Au fil des années, le boulevard a été le théâtre des mutations de la ville, de son affranchissement politique jusqu’à son affirmation en tant que métropole. La modernisation des années 1990 a été l’occasion de le réorganiser. Trottoirs, plantations, mobilier urbain ont été refaits afin d’en assurer la fonction de grande artère. Casamémoire, l’association de sauvegarde du Patrimoine de Casablanca, a été particulièrement attentive à cette transformation. «Le fait que le bâtiment n’était pas classé… a ouvert la voie aux promoteurs immobiliers», déplorait Rabéa Ridaoui, ex-présidente de Casamémoire, lorsqu’en 2020 certaines villas art déco ont été démolies le long de Zerktouni.

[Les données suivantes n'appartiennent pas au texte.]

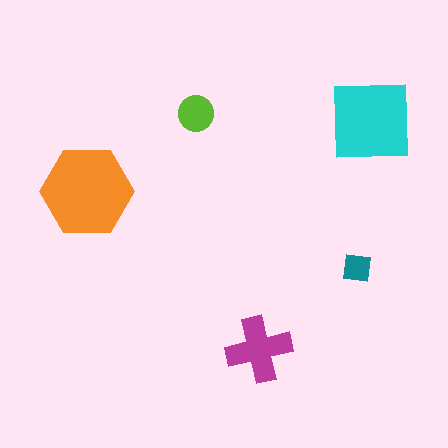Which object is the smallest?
The teal square.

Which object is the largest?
The orange hexagon.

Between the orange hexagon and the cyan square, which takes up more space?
The orange hexagon.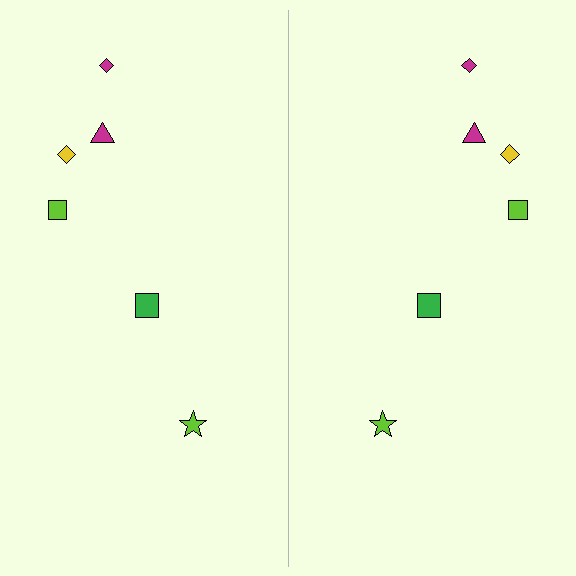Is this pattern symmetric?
Yes, this pattern has bilateral (reflection) symmetry.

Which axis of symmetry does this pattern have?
The pattern has a vertical axis of symmetry running through the center of the image.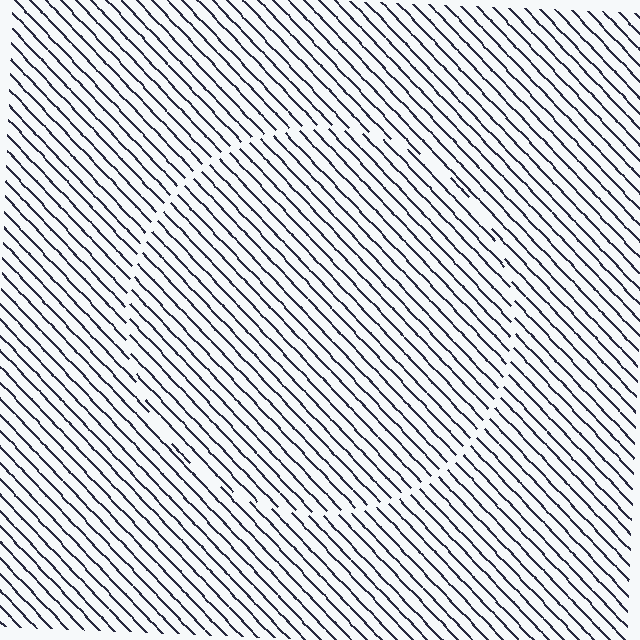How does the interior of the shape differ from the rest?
The interior of the shape contains the same grating, shifted by half a period — the contour is defined by the phase discontinuity where line-ends from the inner and outer gratings abut.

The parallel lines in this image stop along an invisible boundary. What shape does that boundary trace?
An illusory circle. The interior of the shape contains the same grating, shifted by half a period — the contour is defined by the phase discontinuity where line-ends from the inner and outer gratings abut.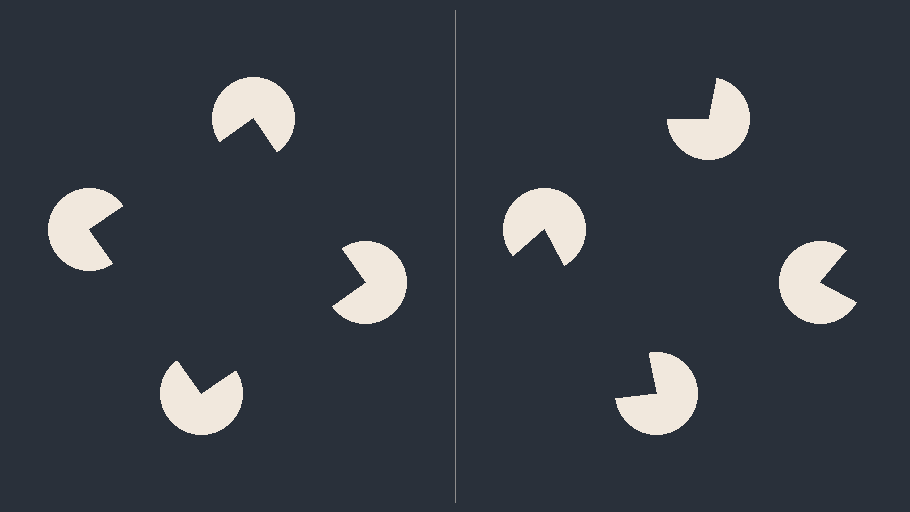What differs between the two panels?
The pac-man discs are positioned identically on both sides; only the wedge orientations differ. On the left they align to a square; on the right they are misaligned.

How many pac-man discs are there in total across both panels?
8 — 4 on each side.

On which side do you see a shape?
An illusory square appears on the left side. On the right side the wedge cuts are rotated, so no coherent shape forms.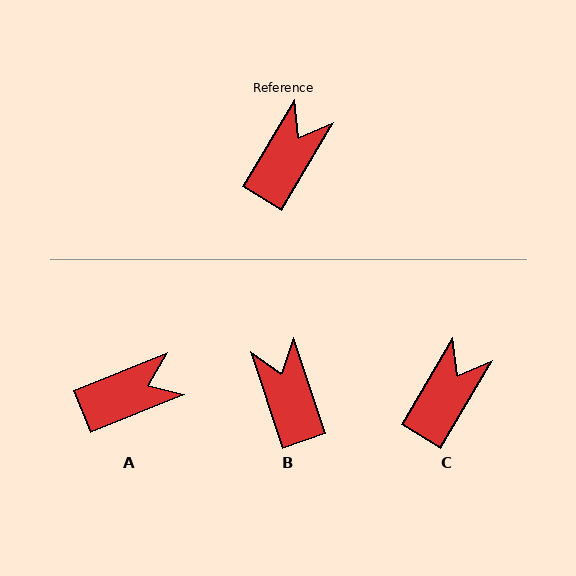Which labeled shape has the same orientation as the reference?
C.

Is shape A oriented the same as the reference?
No, it is off by about 37 degrees.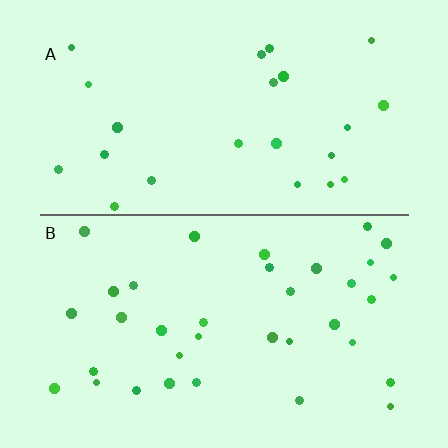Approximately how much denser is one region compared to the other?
Approximately 1.5× — region B over region A.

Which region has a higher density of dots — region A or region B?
B (the bottom).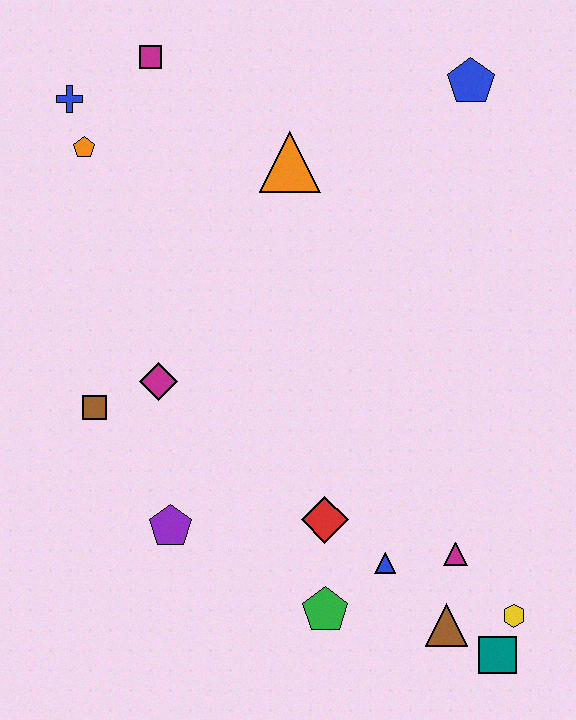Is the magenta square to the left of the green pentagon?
Yes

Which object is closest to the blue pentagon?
The orange triangle is closest to the blue pentagon.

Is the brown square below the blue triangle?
No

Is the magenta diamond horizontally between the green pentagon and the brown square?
Yes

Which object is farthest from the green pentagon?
The magenta square is farthest from the green pentagon.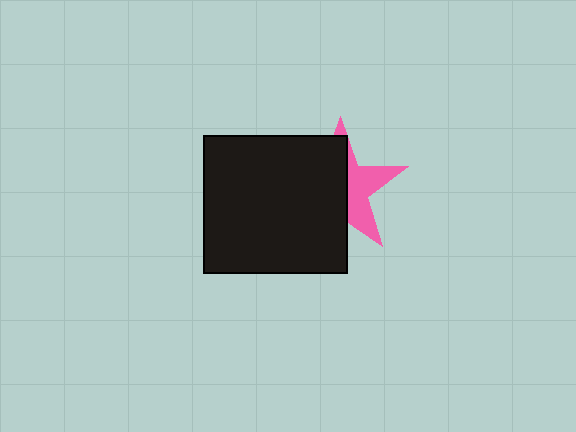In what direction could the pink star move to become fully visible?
The pink star could move right. That would shift it out from behind the black rectangle entirely.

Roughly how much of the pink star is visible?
A small part of it is visible (roughly 42%).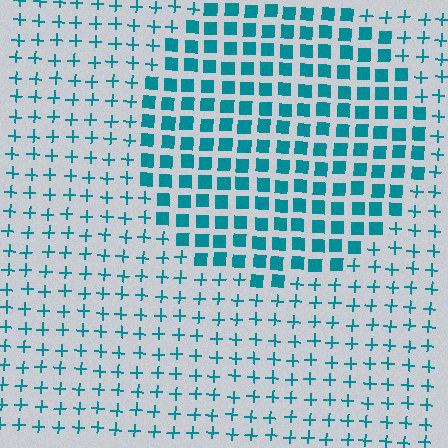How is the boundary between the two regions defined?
The boundary is defined by a change in element shape: squares inside vs. plus signs outside. All elements share the same color and spacing.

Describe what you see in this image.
The image is filled with small teal elements arranged in a uniform grid. A circle-shaped region contains squares, while the surrounding area contains plus signs. The boundary is defined purely by the change in element shape.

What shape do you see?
I see a circle.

De 2015 à 2017, le boulevard a bénéficié d’une importante opération de rénovation, afin d’en assurer la modernisation tout en intégrant des éléments de son héritage. Cette opération a été perçue par certains casablancais comme indispensable, tandis que d’autres s’inquiétaient de la défiguration de leur mémoire urbaine. Casamémoire avait, d’ailleurs, souligné ce décalage: «le fait que le bâtiment n’était pas classé… a ouvert la voie à certains dérapages immobiliers», affirme Rabéa Ridaoui, insistant sur l’importance de préserver le boulevard Zerktouni, ce garde-fou de l’histoire de Casablanca.

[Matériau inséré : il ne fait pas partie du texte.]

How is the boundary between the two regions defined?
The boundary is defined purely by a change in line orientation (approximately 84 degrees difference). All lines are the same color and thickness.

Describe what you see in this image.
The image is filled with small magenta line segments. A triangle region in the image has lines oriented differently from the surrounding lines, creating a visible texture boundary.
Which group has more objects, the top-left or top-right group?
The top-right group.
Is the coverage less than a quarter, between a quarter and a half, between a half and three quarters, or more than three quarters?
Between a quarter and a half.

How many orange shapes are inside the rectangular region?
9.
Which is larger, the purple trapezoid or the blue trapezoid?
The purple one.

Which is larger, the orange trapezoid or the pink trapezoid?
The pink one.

Ainsi, le boulevard Zerktouni apparaît comme le dépositaire de son expérience historique, laquelle expérience mêle domination coloniale, résistance, décolonisation, développement, dégradations et politiques de préservation. La Cité blanche, par la voix de la militante associative Rabéa Ridaoui, souligne combien ce boulevard, «le ceinture la ville entière», est devenu le symbole de son identité en transformation.

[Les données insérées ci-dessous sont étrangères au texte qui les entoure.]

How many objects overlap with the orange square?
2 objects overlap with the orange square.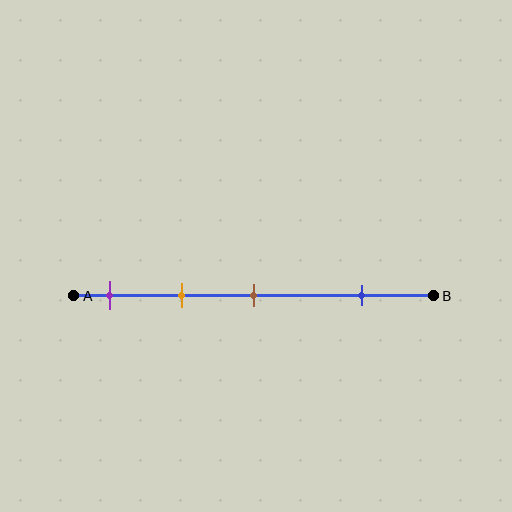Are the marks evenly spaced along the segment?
No, the marks are not evenly spaced.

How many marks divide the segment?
There are 4 marks dividing the segment.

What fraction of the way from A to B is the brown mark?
The brown mark is approximately 50% (0.5) of the way from A to B.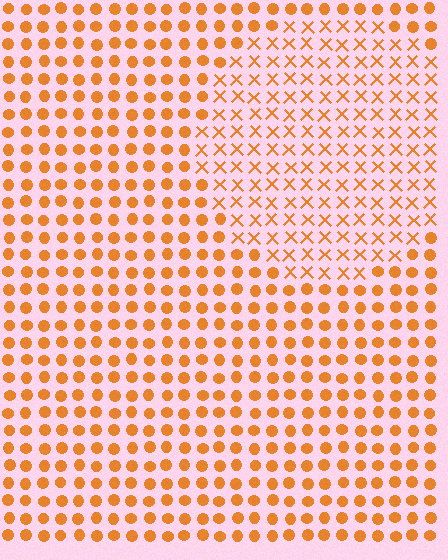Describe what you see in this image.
The image is filled with small orange elements arranged in a uniform grid. A circle-shaped region contains X marks, while the surrounding area contains circles. The boundary is defined purely by the change in element shape.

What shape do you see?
I see a circle.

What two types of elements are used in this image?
The image uses X marks inside the circle region and circles outside it.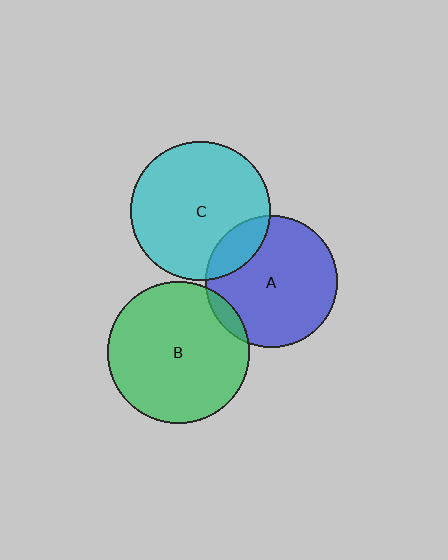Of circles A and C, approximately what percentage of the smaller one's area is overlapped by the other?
Approximately 15%.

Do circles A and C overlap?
Yes.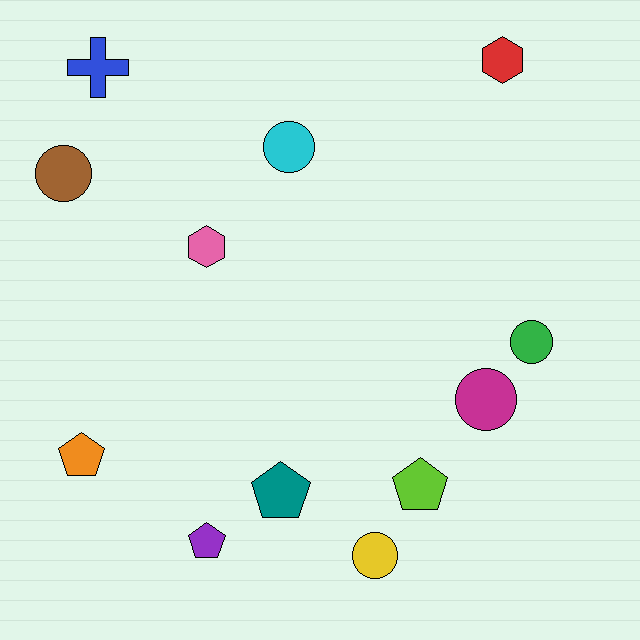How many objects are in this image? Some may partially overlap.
There are 12 objects.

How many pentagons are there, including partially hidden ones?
There are 4 pentagons.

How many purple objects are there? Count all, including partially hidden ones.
There is 1 purple object.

Les groupes marocains Vias-Electrimar et GTR-Nabilum s’étaient vu confier ce projet. L’objectif ? Réaménager ce tronçon de la Corniche jusqu’au boulevard Mohammed VI afin d’en faire une avenue plus vivable, plus apaisée, plus en phase avec le Casablanca d’aujourd’hui.
«Il s’agit de pistes cyclables aménagées le long de trottoirs élargis, d’arbres plantés afin d’offrir de l’ombre, et un éclairage public repensé», promettait Moulay Ahmed Afilal, vice-président du Conseil de la Ville. Un an plus tard, ce sont effectivement des couloirs réservés aux vélos, des passages piétons plus faciles d’accès et des alignements d’arbres que l’on voit se déployer le long de l’axe.
Au-delà de l’amélioration esthétique, ce chantier répondait à des besoins pratiques. La métropole étouffait sous les embouteillages, la pollution, le stress de la circulation. Avec ce projet, les équipes techniques ont réussi à redonner de l’espace aux piétons, à fluidifier le trafic et à assurer plus de sécurité.
Le boulevard Zerktouni garde pourtant son âme. Cette artère, héritage de l’aménagement colonial, a vu la ville changer, s’étendre et se moderniser. Un an plus tard, elle s’adapte une nouvelle fois, sans renier son passé. La Corniche présente maintenant des voies réservées, des trottoirs plus spacieux ; plus on s’enfonce dans le cœur de la ville, plus l’espace se resserre, nécessitant des choix techniques délicats.
Les trémies, symbole d’une politique de l’automobile dominante, sont restées en place, tandis que le projet a réussi à redonner leur place aux piétons et aux cyclistes.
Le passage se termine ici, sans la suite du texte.